Asynchronous inference is a new inference option for near real-time inference needs. Requests can take up to 15 minutes to process and have payload sizes of up to 1 GB. Asynchronous inference is suitable for workloads that do not have sub-second latency requirements and have relaxed latency requirements. For example, you might need to process an inference on a large image of several MBs within 5 minutes. In addition, asynchronous inference endpoints let you control costs by scaling down endpoints instance count to zero when they are idle, so you only pay when your endpoints are processing requests. 

### Notebook scope 
This notebook provides an introduction to the SageMaker Asynchronous inference capability. This notebook will cover the steps required to create an asynchronous inference endpoint and test it with some sample requests. 

### Overview and sample end to end flow 
Asynchronous inference endpoints have many similarities (and some key differences) compared to real-time endpoints. The process to create asynchronous endpoints is similar to real-time endpoints. You need to create: a model, an endpoint configuration, and then an endpoint. However, there are specific configuration parameters specific to asynchronous inference endpoints which we will explore below. 

Invocation of asynchronous endpoints differ from real-time endpoints. Rather than pass request payload inline with the request, you upload the payload to Amazon S3 and pass an Amazon S3 URI as a part of the request. Upon receiving the request, SageMaker provides you with a token with the output location where the result will be placed once processed. Internally, SageMaker maintains a queue with these requests and processes them. During endpoint creation, you can optionally specify an Amazon SNS topic to receive success or error notifications. Once you receive the notification that your inference request has been successfully processed, you can access the result in the output Amazon S3 location. 
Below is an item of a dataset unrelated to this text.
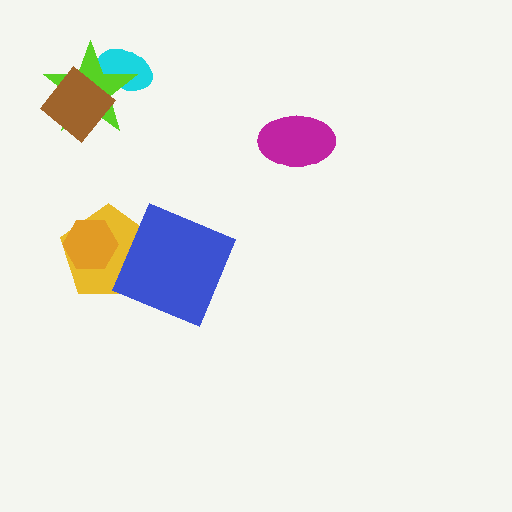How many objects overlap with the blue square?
1 object overlaps with the blue square.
The diagram below provides a visual overview of the end-to-end flow with Asynchronous inference endpoint.

## Dataset

We're about to work with the [Titanic dataset](https://www.openml.org/d/40945)[1]. From the dataset documentation:

> The original Titanic dataset, describing the survival status of individual passengers on the Titanic. The titanic data does not contain information from the crew, but it does contain actual ages of half of the passengers. The principal source for data about Titanic passengers is the Encyclopedia Titanica. The datasets used here were begun by a variety of researchers. One of the original sources is Eaton & Haas (1994) Titanic: Triumph and Tragedy, Patrick Stephens Ltd, which includes a passenger list created by many researchers and edited by Michael A. Findlay.
>
> Thomas Cason of UVa has greatly updated and improved the Titanic data frame using the Encyclopedia Titanica and created the dataset here. Some duplicate passengers have been dropped, many errors corrected, many missing ages filled in, and new variables created.


---
## 1. Setup 

First we ensure we have an updated version of boto3, which includes the latest SageMaker features:

Import the required python libraries:

In [None]:
!python -m pip install --upgrade pip --quiet
!pip install -U awscli --quiet

In [None]:
import sagemaker
import boto3
from time import gmtime, strftime
from datetime import datetime

boto_session = boto3.session.Session()
sm_session = sagemaker.session.Session()
sm_client = boto_session.client("sagemaker")
sm_runtime = boto_session.client("sagemaker-runtime")
region = boto_session.region_name

Specify your IAM role. Go the AWS IAM console (https://console.aws.amazon.com/iam/home) and add the following policies to your IAM Role:

 * SageMakerFullAccessPolicy


 * (Optional) Amazon SNS access: Add `sns:Publish` on the topics you define. Apply this if you plan to use Amazon SNS to receive notifications.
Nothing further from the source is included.